Three Loveland, Colo., police officers involved in the forceful arrest and detention of Karen Garner, a 73-year-old woman with dementia, have resigned from the department.
“I share the community’s concerns on this. It hurt to see that,” Loveland Police Chief Robert Ticer said of the body camera footage of the arrest during the conference. “I’ve been in law enforcement 32 years, and what I saw in there hurt me, personally.”
Ticer made the announcement Friday during a press conference, which came more than a week after a federal civil rights lawsuit against multiple officers and the Loveland Police Department was filed by Sarah Schielke from The Life and Liberty Law Office on behalf of Garner. Officers Austin Hopp, Daria Jalali and community service officer Tyler Blackett, who assisted in booking Garner, all resigned.
“Today we listened to Chief Ticer give a speech singularly endeavoring to protect only himself and the reputation of the LPD. He repeatedly dodged questions regarding our family. He made no reference to Karen personally,” said a statement from Garner’s family. “And just like on June 26, 2020, the inhumane treatment of our mother was ignored and his continued support of the department was the focus. He said that our mother’s case has ‘hurt him personally.’ It is clear that the only thing that has ‘hurt him personally’ has been the attention this case has brought to his department.
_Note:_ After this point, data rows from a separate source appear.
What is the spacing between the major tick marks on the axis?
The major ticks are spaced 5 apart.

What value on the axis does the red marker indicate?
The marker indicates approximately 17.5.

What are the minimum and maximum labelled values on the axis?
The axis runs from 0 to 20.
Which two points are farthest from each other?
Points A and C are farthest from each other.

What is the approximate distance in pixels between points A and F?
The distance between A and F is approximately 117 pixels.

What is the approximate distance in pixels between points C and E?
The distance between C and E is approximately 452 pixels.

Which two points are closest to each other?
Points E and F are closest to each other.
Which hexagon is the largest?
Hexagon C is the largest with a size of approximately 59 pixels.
Not what happened to our mother. We are disappointed.”
Two other officers named in the lawsuit have retained their jobs with the Loveland department. Sgt. Phil Metzler, who responded to the scene of Garner’s arrest, was placed on administrative leave; meanwhile, Sgt. Antolina Hill, who was involved in booking Garner, still works her regular duty assignment.
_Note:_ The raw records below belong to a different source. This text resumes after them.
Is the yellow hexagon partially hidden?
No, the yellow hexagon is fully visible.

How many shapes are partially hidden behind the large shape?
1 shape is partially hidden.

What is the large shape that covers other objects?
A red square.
The statement from Garner’s family calls for Metzler and Hill to be removed from the force. It also calls for Ticer himself to step down or be removed.
“His decision to not resign, and the City of Loveland’s City Manager (Steve Adams) decision to not remove him from that position proves that LPD’s leadership and toxic culture problems are just as bad as we suspected when we saw the very first video, if not worse,” the statement reads. “And they go all the way through Ticer, to the very top. Because while the world looks on, aghast, and waiting — the City leaves the old guard in place. And it does nothing.”
On June 26, 2020, Garner was forcefully arrested by Loveland Police officers after she left a Walmart with $14 of unpaid merchandise. Garner suffered a fractured arm and dislocated shoulder during the arrest, according to the lawsuit. In photos from a press release, the back of Garner’s arms and her wrists were badly bruised.
“Our goal at the Loveland Police Department has always been to make our community proud,” Ticer said. “We failed, and we are very sorry for that.”
An investigation has also been launched by the office of the Eighth Judicial District Attorney Gordon McLaughlin. The district’s Critical Incident Response Team, composed of investigators from 10 area agencies in Larimer and Jackson counties, will investigate the incident.